1. Centre Whole Lived Experience: Recognise people as whole individuals, shaped by multiple identities and circumstances not single categories.

2. Move Beyond Single-Issue Design: Design services and policies that reflect how people actually live, not how systems categorise them.

3. Interrogate Systems, Not Individuals: Ask who is excluded, how, and why and address root causes, not symptoms.

4. Apply an Equality Act Lens with Depth: Use the Equality Act as a foundation but go beyond compliance to consider wider structural inequalities.

5. Address Socio-Economic Barriers: Recognise the role of poverty, access, and opportunity in shaping outcomes and build responses accordingly.

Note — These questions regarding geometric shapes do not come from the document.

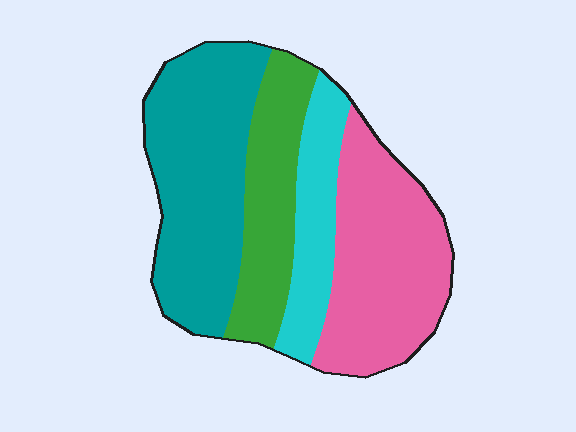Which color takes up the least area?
Cyan, at roughly 15%.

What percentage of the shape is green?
Green covers around 20% of the shape.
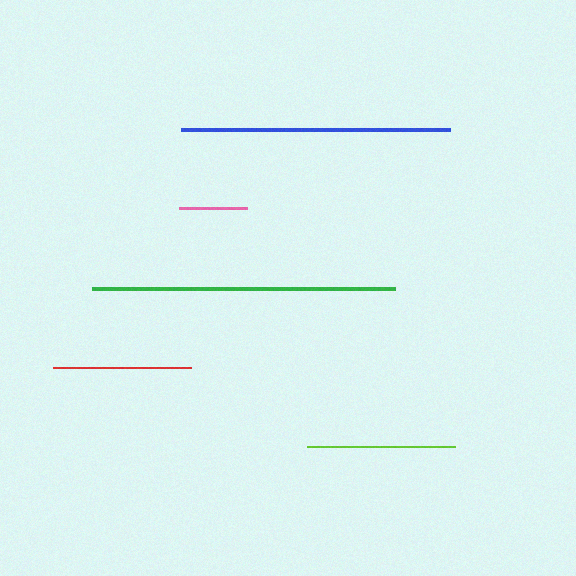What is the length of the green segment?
The green segment is approximately 303 pixels long.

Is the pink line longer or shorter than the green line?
The green line is longer than the pink line.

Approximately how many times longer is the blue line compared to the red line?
The blue line is approximately 1.9 times the length of the red line.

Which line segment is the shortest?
The pink line is the shortest at approximately 68 pixels.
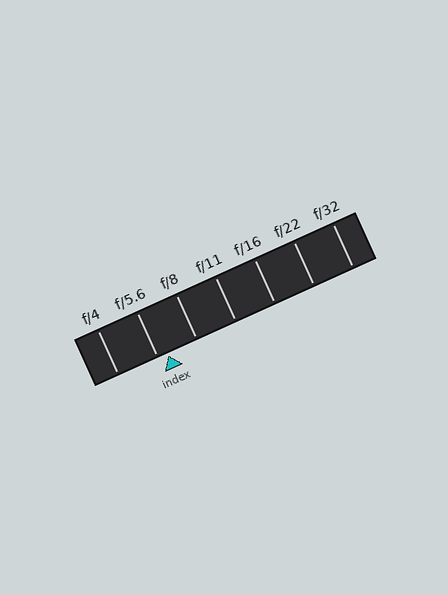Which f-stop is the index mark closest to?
The index mark is closest to f/5.6.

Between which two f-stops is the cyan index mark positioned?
The index mark is between f/5.6 and f/8.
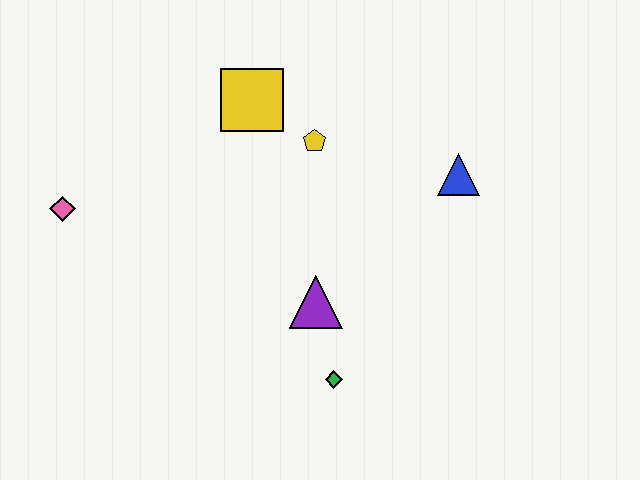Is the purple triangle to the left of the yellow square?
No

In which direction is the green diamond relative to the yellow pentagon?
The green diamond is below the yellow pentagon.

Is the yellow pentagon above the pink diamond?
Yes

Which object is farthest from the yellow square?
The green diamond is farthest from the yellow square.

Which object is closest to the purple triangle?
The green diamond is closest to the purple triangle.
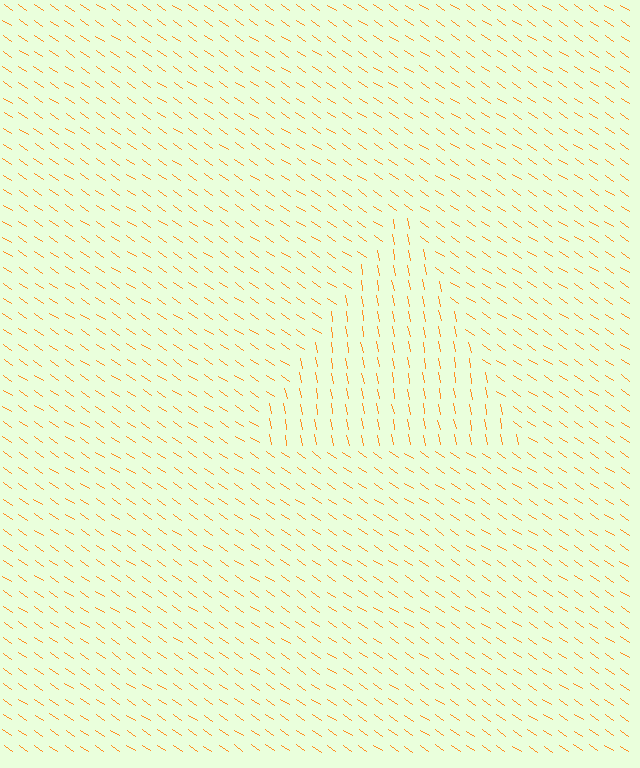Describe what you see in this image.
The image is filled with small orange line segments. A triangle region in the image has lines oriented differently from the surrounding lines, creating a visible texture boundary.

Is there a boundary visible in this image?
Yes, there is a texture boundary formed by a change in line orientation.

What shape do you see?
I see a triangle.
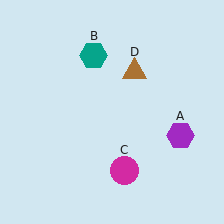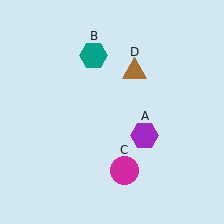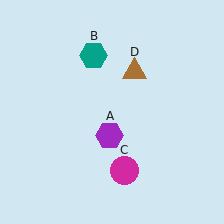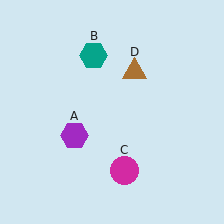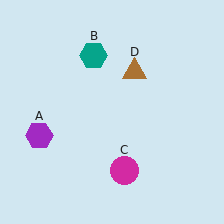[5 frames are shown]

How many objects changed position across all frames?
1 object changed position: purple hexagon (object A).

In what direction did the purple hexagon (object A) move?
The purple hexagon (object A) moved left.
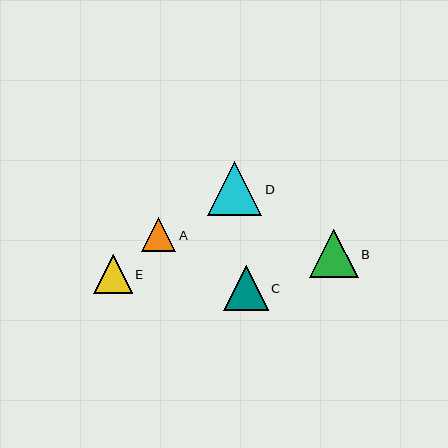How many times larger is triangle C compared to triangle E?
Triangle C is approximately 1.2 times the size of triangle E.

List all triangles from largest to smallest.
From largest to smallest: D, B, C, E, A.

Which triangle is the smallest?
Triangle A is the smallest with a size of approximately 34 pixels.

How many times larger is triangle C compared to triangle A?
Triangle C is approximately 1.3 times the size of triangle A.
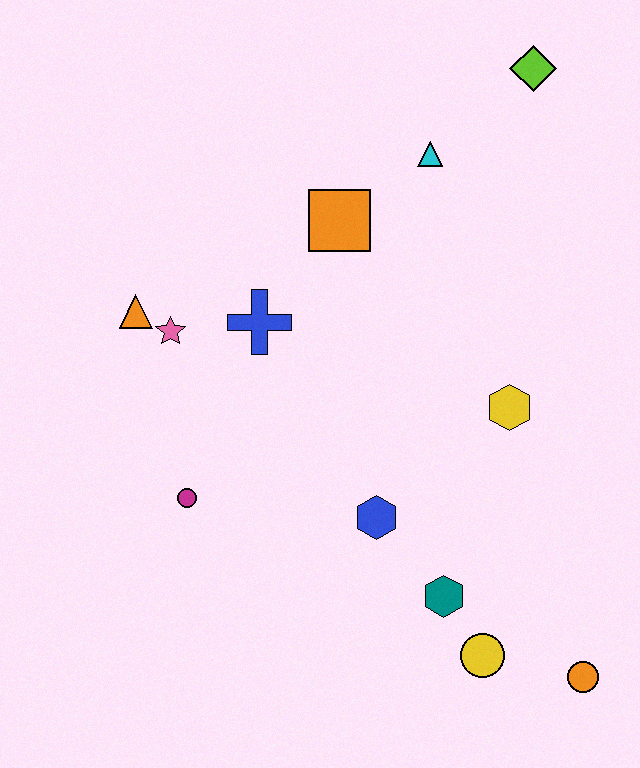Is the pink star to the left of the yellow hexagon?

6. Build Inclusive, Culturally Competent Practice: Challenge assumptions, understand context, and embed inclusion into everyday decision-making.

Final Reflection

The social model teaches us that people are disabled by barriers, not by their bodies or minds.

Intersectionality reminds us that those barriers are shaped by multiple, overlapping realities.

We do not live single-issue lives.

And equality cannot be delivered through single-issue thinking.

If we are serious about inclusion, we must move beyond simplicity and engage with complexity.

Because true equality is not about treating everyone the same it is about understanding difference, removing barriers, and ensuring everyone has a fair and equitable chance to thrive.

Only then can we move from intention to impact.